Andrew wasn’t far behind his brother in moving to “America(12).” In about 1884, Andrew married Mary Simpson. By 1885, they were settled in Lisgar (near Stonewall), Manitoba, where all of their six children were born, but it isn’t clear whether they were married in England or in Canada.
I am not sure when Ellen died, but in the 1891 census, she was paying a visit to her son Andrew’s family at Stonewall. When Henry died on October 15, 1885, he seems to have left her fairly well-fixed. The probate record shows his estate valued at £20,915, which, in today’s money, would be roughly £1.44 million, or 3.5 million Canadian dollars.

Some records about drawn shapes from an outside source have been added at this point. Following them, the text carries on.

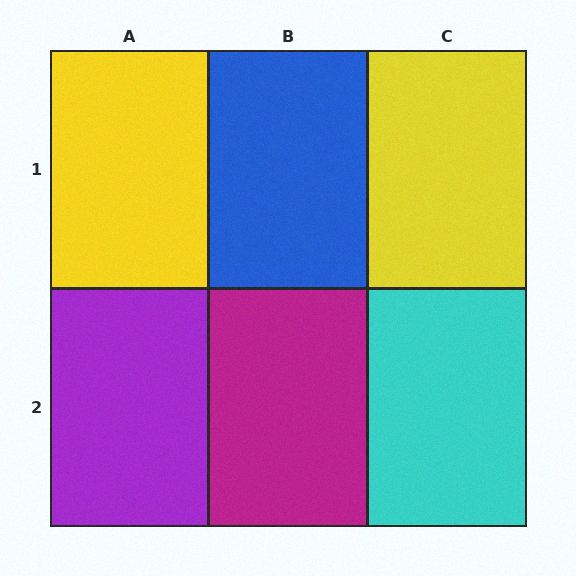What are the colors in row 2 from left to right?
Purple, magenta, cyan.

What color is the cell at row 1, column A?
Yellow.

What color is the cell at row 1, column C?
Yellow.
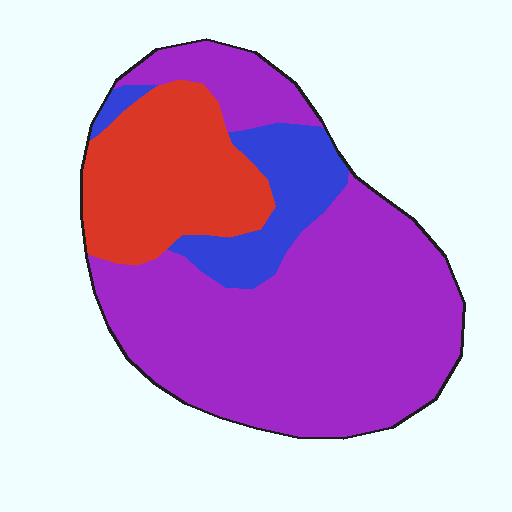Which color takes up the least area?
Blue, at roughly 15%.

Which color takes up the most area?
Purple, at roughly 65%.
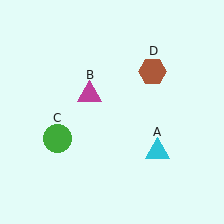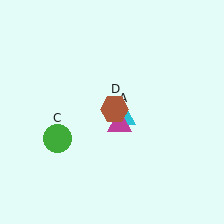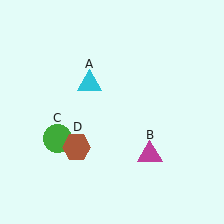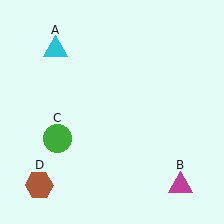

Henry (1814) and Ellen’s younger son, William Ellrig Coubrough, of 25 Victoria Street, Liverpool, Fruit Merchant, was the executor. I don’t know how much his share of his father’s estate came to, but when William himself moved on to the next world in 1922, he left an estate valued at only £130 (worth a paltry £4338, or about $9000 today). I don’t think he married or had any children, since his brother Andrew was the executor of his estate.
4. Wilhelmina’s brother-in- law William (b 1772) was the only other one of her husband’s siblings to leave Scotland. He married Catherine Wedderburn, daughter of Agnes Neil and John Wedderburn, in Dundee, on May 6, 1803. I don’t know how he got into the shipping business, but William eventually became the captain of his own ship. All of his six children were born in Dundee, a seaport with connections to the both the European and Atlantic trade markets. The family may also have later lived at both Greenock, one of the sea ports associated with Glasgow, and Liverpool, England, but I am not certain of these.
Catherine and William’s son James Boyd Coubrough, also became a sea captain. Somewhere along the way, James’ surname was truncated to Coubro’. The origin of this spelling is unclear, though it is thought to have been a clerk’s abbreviation that stuck for some reason. At any rate, the short form does not appear before the family left Scotland, and James Boyd’s line is the only one known to have used it. His brothers and sisters used the traditional spelling, so the short version most likely originated with James Boyd. While some of his descendants have returned to the more traditional spelling, some (fewer than a dozen) proudly continue to use the contraction.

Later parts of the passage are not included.